One question that frequently comes in the mind of people getting started in the field of Machine Learning is “What matters more- data or the choice of algorithm?”. More specifically what is the effect of having more training data on different algorithms?, how does the accuracy of various algorithms change when provided with more data.
A study of this kind was conducted by two Microsoft scientists, Michele Banko and Eric Brill in the year 2001. Their paper “Scaling to Very Very Large Corpora for Natural Language Disambiguation” can be found over here. They studied how different algorithms performed on a very complex complex problem of Natural Language Disambiguation once they are provided with more and more data. The graph below is from the original paper, it shows how the test accuracy(on the vertical axis) of different algorithms varies with training data(on the horizontal axis- in millions of words).
In the graph it can be clearly seen that all algorithms including very simple algorithms start to perform very well at the task once they have been provided with sufficiently high training data. The researchers further proposed that the research community should direct efforts towards increasing the size of the annotated training collections, while de-emphasising the focus on comparing different learning techniques trained only on small training data/corpora.

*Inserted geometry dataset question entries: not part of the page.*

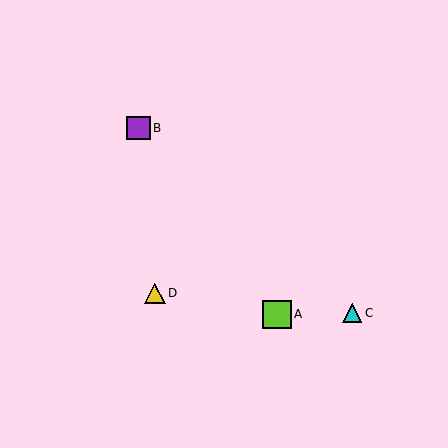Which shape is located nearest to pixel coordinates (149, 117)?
The purple square (labeled B) at (138, 128) is nearest to that location.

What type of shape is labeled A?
Shape A is a lime square.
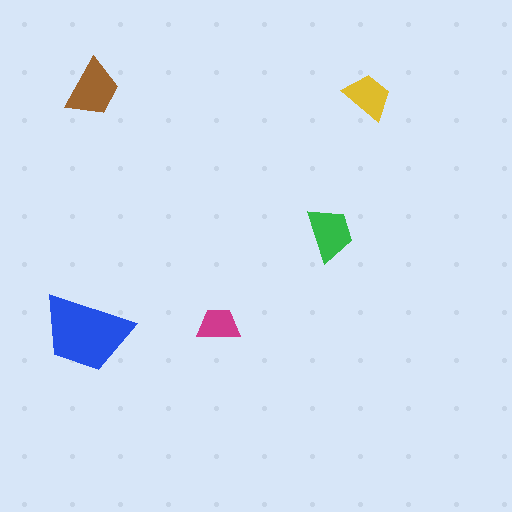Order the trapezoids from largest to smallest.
the blue one, the brown one, the green one, the yellow one, the magenta one.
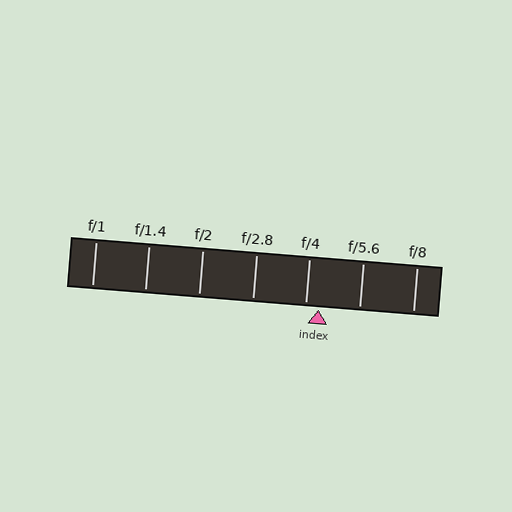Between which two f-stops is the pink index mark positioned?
The index mark is between f/4 and f/5.6.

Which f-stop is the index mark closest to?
The index mark is closest to f/4.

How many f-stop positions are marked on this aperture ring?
There are 7 f-stop positions marked.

Another study was conducted in this field by Peter Norvig and others in a paper titled “The Unreasonable Effectiveness of Data” published in 2009. The paper takes forward the idea that size of the training data matters more than algorithms. The paper explicitly states the importance of data over algorithm as- “simple models and a lot of data trump more elaborate models based on less data”.
A study conducted by James Hays and Alexei A. Efros in a paper titled “Scene completion using millions of photographs” compared how the accuracy of models varied over the size of training data. They concluded that when using a training set of a thousands of photos the results were poor but once they had a training set of millions of photos, the same algorithms performed very well.
It would therefore seem quite logical to dump the use of complex algorithms and move to making use of larger datasets. However it should be noted that it is not always cheap and feasible to get more data. Most of the datasets available even nowadays are small and medium sized. It is due to these conditions that in practical scenarios the choice of algorithms still matter.